Hey Newt! My understanding on this is a little different... HO does indeed indicate a bulb that can handle more wattage than the same length NO bulb. For example if you look at this list from another post:

For example, comparing a few bulbs with similar specs:
1. 48" 32W T8 = 2950lumen / 92lpw
2. 48" 28W T5NO = 2900lumen / 104lpw
3. 48" 54W T5HO = 5000lumen / 93lpw
4. 48" 84W T5VHO = 7200lumen / 85lpw
5. 21" 55W CF = 4800lumen / 87lpw

The wattage handled is the big difference. Efficiency (lpw) actually goes down slightly as you increase wattage. As far as watts per inch of tube, CF's are in the same category as HO bulbs of the same diameter.

Also, T5's don't necessarily run cooler, their ideal operating temperature is higher, in the mid 90's, while T8's had an ideal operating temperature in the mid 70's... This is why T5 are a particularly better choice in closed fixtures where temperatures get high quickly. The need for fans is greatly reduced.

Don't get me wrong, T5HO is the better choice, but I feel at times we expect a little too much from them, specially if we're expecting to get an increase in output/performance from a decrease in wattage...

Giancarlo


----------



## Newt (Apr 1, 2004)

Yes, that is good info. My point was that alot of people talk watts as if this was the output. It is the input. That was my point.

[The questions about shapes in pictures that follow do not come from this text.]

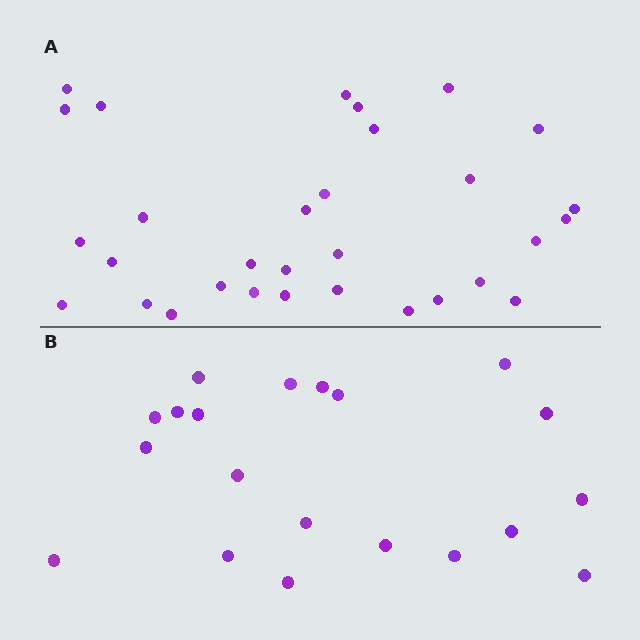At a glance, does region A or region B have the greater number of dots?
Region A (the top region) has more dots.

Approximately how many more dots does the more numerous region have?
Region A has roughly 12 or so more dots than region B.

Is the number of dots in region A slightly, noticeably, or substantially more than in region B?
Region A has substantially more. The ratio is roughly 1.6 to 1.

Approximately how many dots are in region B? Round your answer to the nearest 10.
About 20 dots.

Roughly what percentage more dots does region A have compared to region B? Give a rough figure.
About 55% more.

Here's something to ponder:
I have some european Philips Aquarelles. One is 48" T8 and is 36watts the other is 1 meter T8 38.5watts. Which do you think is more efficient, more light output?


----------



## gpodio (Feb 4, 2004)

They are going to emit pretty much the same amount of lumen/PAR assuming they are identical models and both running off same quality ballasts. The HO tube (105mm 38W) is going to appear brighter because the same amount of light is being emitted from a smaller surface area, but overall output will be very similar.

As for efficiency... the NO bulb is likely more efficient (more lumens per watt consumed). As for lumen output... I don't think the 2 extra watts will completely offset the reduced efficiency... the 36W NO bulb may have the slight advantage yet again, even if only marginal.

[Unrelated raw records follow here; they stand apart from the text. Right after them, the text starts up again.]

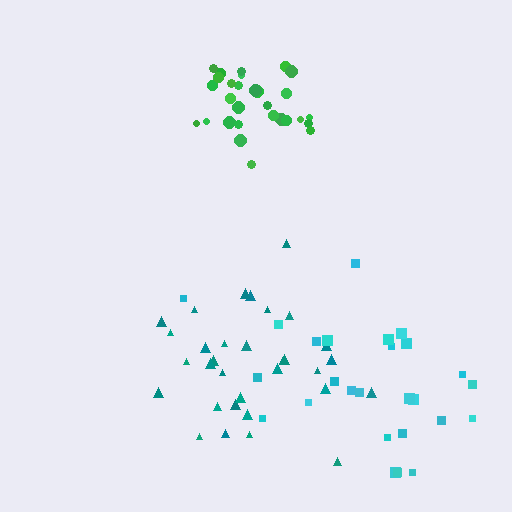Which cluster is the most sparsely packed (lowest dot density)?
Cyan.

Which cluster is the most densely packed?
Green.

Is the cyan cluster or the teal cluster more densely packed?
Teal.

Obviously for aquarium use, we are often faced with limited room so no doubt you can pack a lot more light in a given space using HO bulbs. A lot will also depend on the ballasts used, I believe one can make a lot more difference based on the ballast they use than the NO/HO/VHO designation of the bulbs, assuming the same overall wattage is used.

Giancarlo


----------



## gpodio (Feb 4, 2004)

I found some specs on the Philips site... they were well hidden 

TL-D 36W 120cm 
TL-D 38W 105cm

I found one reference that stated the TL-D 36W has a PAR rating of 47.1 mEinsteins which is actually quite good, but it wasn't from the Philips site so not sure how accurate that may be.

Giancarlo


----------



## tom855 (Feb 5, 2006)

T5's or even HOT5's can't be beat for nice, sleek small fixtures, and in many cases, NO FAN!

Might not sound like a big deal until you listen to how loud some of the fixture fans are.

Go fanless if at all possible!

Tom 


.


----------



## tom855 (Feb 5, 2006)

...


----------